From the foregoing it should be noted that the testator burdens the factory of soap, with the land, equipment and furniture belonging thereto, with the payment of the legacies and directs that it be sold, to pay the legacies, at a price of not less than P116,500. This is the only pertinent provision on this matter. The testator does not say that if the property is not sold at that price, the legacies will be reduced accordingly. He merely directs that the legacies be paid from the proceeds of the sale, including all the expenses incident to the probate of the will, and that the balance be divided among the heirs. The mere fact that the testator has fixed the price at which the property will be sold, is not indicative of an intention to reduce the legacies if the property is sold at a lesser price.
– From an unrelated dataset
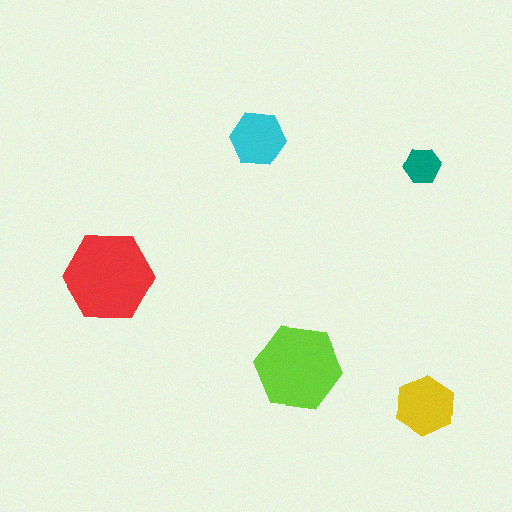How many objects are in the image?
There are 5 objects in the image.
It is merely a statement of his desire to have the property sold at such price in the hope of obtaining greater profit for the benefit of the heirs. It cannot be presumed that the testator wanted to have that price serve as the basis for the payment of the legacies considering the fact that he must be presumed to know that material values are fluctuating in nature. This is a contingency which he is presumed to have in mind when he decided to make the legacies. If notwithstanding his knowledge of this contingency, that is, his knowledge that the price may go down, he did not impose any condition nor limitation on the amount of the legacies to be paid, it must be because of his desire that they be paid in full even if the property charged with their payment be sold at a lesser price. A different interpretation would be capricious and arbitrary. No other interpretation is warranted in the absence of a clear proof to the contrary. This interpretation is fair and is in line with the rule laid down in Art. 675 of the Civil Code. The decision of the Supreme Court of Spain of June 28, 1881, cited by appellants, 1 is of persuasive effect in this case, and supports the view we have here expressed. We are persuaded to conclude that the lower court erred in ordering the reduction of the legacies in the light of the facts obtaining in this case.
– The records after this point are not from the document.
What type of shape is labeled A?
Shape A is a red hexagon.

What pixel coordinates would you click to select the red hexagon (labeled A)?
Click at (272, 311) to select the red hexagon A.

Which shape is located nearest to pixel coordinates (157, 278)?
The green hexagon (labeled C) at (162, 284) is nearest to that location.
Wherefore, the order of the lower court dated September 10, 1948, as well as its order of November 19, 1948, insofar as it maintains said order are hereby set aside. The administrator is hereby ordered to pay the legacies as ordained in the will without any reduction. No pronouncement as to costs.
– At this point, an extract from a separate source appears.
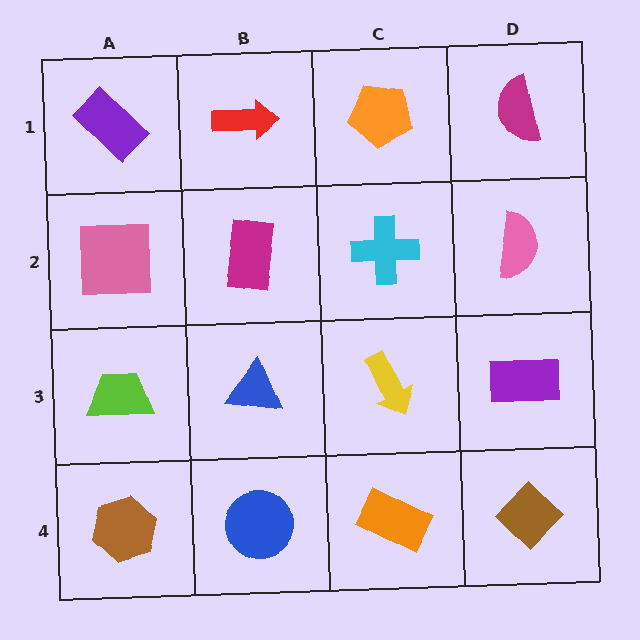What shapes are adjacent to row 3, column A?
A pink square (row 2, column A), a brown hexagon (row 4, column A), a blue triangle (row 3, column B).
Moran, C.J., Paras, Feria, Pablo, Bengzon, Padilla, Tuason, Montemayor, Reyes and Jugo, JJ., concur.

Footnote

1. Una sirvienta a quien su amo legara en testamento 4,000 pesos de las 40,000 que tenia en el Banco de Zaragoza, entablo contra los heredos demanda en reclamacion del legado, que impugnaron aquellos bajo el concepto de que el testador no tenia en dicho establecimiento de credito cantidad alguna. Estimada en todas sus partes la pretension de la actora, la parte demandada interpuso recurso de casacion, por haberse infringido la ley 18, tit. IX, partida 6.a, pero el Tribunal Supremo declara no haber lugar al el:

"Considerando . . . que D. Leon Puertolas . . no hizo un señalamiento limitativo, sino una asignacion simplemente demostrativa de los fondos a que podia afectarse el pago del legado generico remuneratorio con causa cierta y no discutida . . (Sentencia 28 junio 1881. — Gacs. de la Sala 1.a., t. II. pag. 150.) — 21 Enciclopedia Juridica Española, 188." (pp. 10-11, Appellant’s briefs.)